On the way back they said there was a French Arcadian Music Review they were planning on going to. Carol and I thought that was a capital idea and agreed to join them for dinner before the review. As we waited for the show to start, it became clear that the four of us might well be the only non French speakers in the arena. The entire review with a couple of minor exceptions was in French. Fortunately most of the action was broad and clear Gisele the husband could not be bothered with the music and dancing in his living room. How he was able to avoid foot tapping, or other reaction to the very lively music and step dancing I will never know. He even participated in two square dances, without missing a beat or a turn while appearing to be totally disinterested.

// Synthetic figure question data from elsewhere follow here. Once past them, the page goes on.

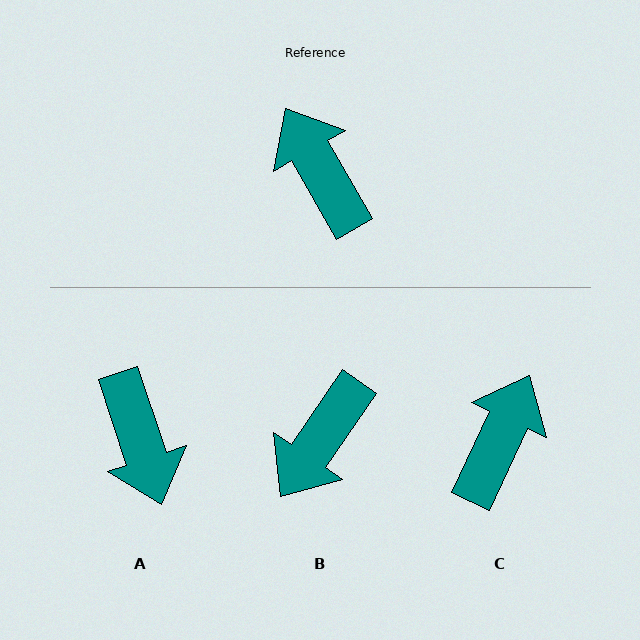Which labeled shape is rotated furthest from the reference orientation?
A, about 169 degrees away.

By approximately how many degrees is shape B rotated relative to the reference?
Approximately 116 degrees counter-clockwise.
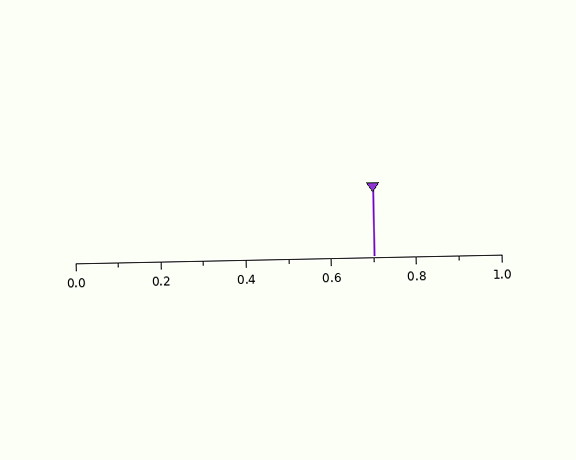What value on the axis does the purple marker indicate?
The marker indicates approximately 0.7.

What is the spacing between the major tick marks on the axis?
The major ticks are spaced 0.2 apart.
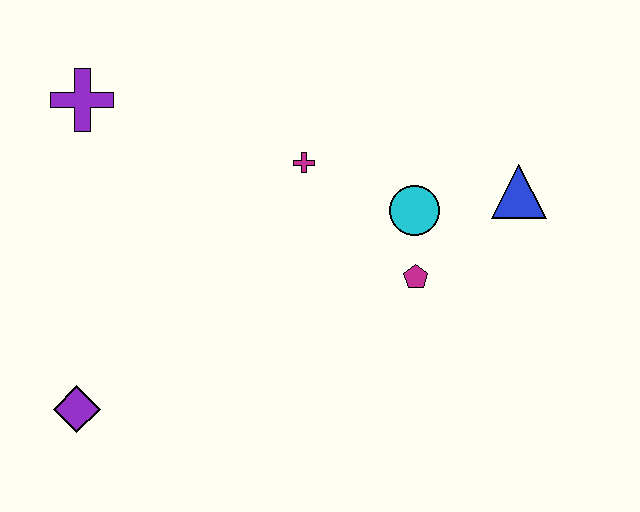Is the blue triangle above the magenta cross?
No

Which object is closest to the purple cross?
The magenta cross is closest to the purple cross.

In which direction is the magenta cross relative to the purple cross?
The magenta cross is to the right of the purple cross.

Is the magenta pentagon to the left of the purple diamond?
No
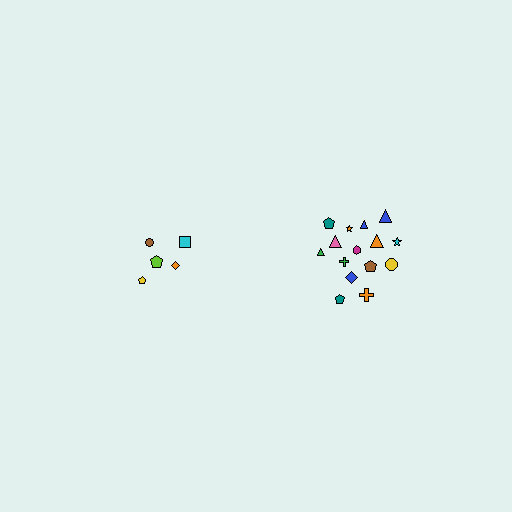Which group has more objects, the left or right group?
The right group.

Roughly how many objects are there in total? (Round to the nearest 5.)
Roughly 20 objects in total.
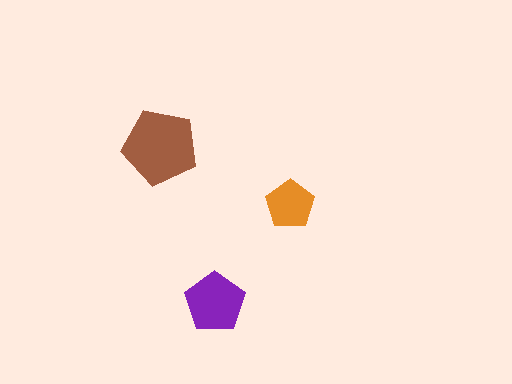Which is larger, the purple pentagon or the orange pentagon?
The purple one.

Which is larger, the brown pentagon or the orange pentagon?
The brown one.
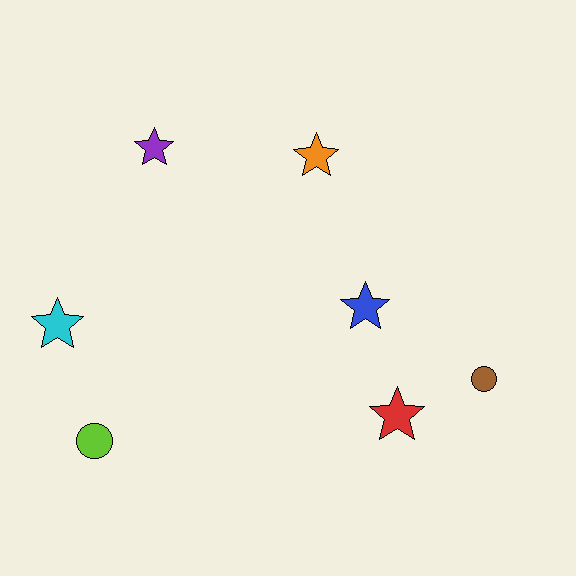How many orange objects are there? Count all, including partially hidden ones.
There is 1 orange object.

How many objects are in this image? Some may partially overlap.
There are 7 objects.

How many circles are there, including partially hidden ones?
There are 2 circles.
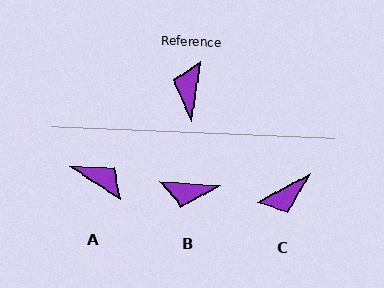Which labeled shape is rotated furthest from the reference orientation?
C, about 127 degrees away.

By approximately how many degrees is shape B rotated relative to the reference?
Approximately 96 degrees counter-clockwise.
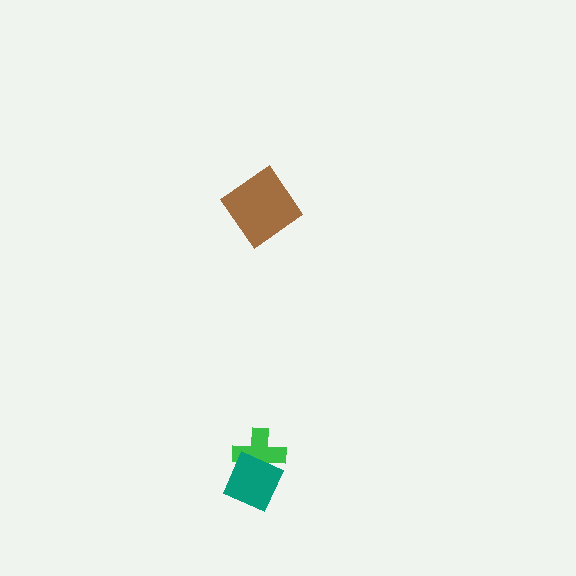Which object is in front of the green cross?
The teal diamond is in front of the green cross.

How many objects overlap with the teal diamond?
1 object overlaps with the teal diamond.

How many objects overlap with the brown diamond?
0 objects overlap with the brown diamond.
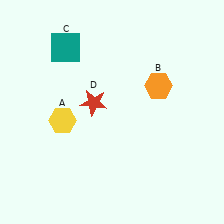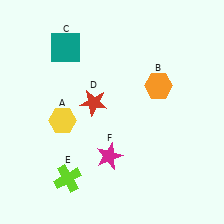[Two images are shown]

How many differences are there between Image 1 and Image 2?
There are 2 differences between the two images.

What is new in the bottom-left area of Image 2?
A magenta star (F) was added in the bottom-left area of Image 2.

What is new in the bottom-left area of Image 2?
A lime cross (E) was added in the bottom-left area of Image 2.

That was the action, the rest was great music, dancing and singing. A special guest fiddler showed up and performed at the intermission. How he was able to get the music he did out of his electrified fiddle with his clearly self taught approach I will never know. He clenched the neck in his left hand in a manner that did not permit him to move up the neck and he held the bow several inches up from the frog. The fiddle was perpendicular to the ground and the bow seemed to go up and down. It was a painful sight, but the sound was grand.

After the review was over and the bows were taken, the fiddler came back on stage and began to perform again. The cast began to reappear in street clothes and took turns step dancing to the music for the fun of it. It was a sight to see them dancing in thong sandals and sneakers, but it did not seem to limit them in the least. During the performance we were seated in front of the hostess of the B and B where the Hantmans were staying. After the show she invited us to join them for breakfast as her guest. We accepted with alacrity. The breakfast was delightful, French toast with home made syrop (French spelling). We parted from the Hantmans once again and set off to pack up lunch and get out on the trail. We took our time making several stops along the way until we came to Skyline trail head. This was promised to be at 2 to 3 hour hike. We took three and a half hours, but that included a a couple of stops to stare at a moose and her calf alongside the trail and other stops, especially at the headland where a boardwalk has been built to protect the environment. This overlooks the road and the Gulf of St Lawrence. While there we had another unplanned stop as we ran into the Hantmans again, they were returning from the headland as we were still on our way out. We parted, again. It was worth the trek and then some. We took the back trail of the loop which was much less well manicured than the trail out. This took a bit longer as the trail was rough and muddy in places not to mention 50% longer. We are moving to Baddeck tomorrow. I hope we will have internet service so I can post this, otherwise it will just keep getting longer.

We have not made plans for the Labor Day weekend (or is that Labour Day up here in Canada). We may end up dry camping whether we chose or not.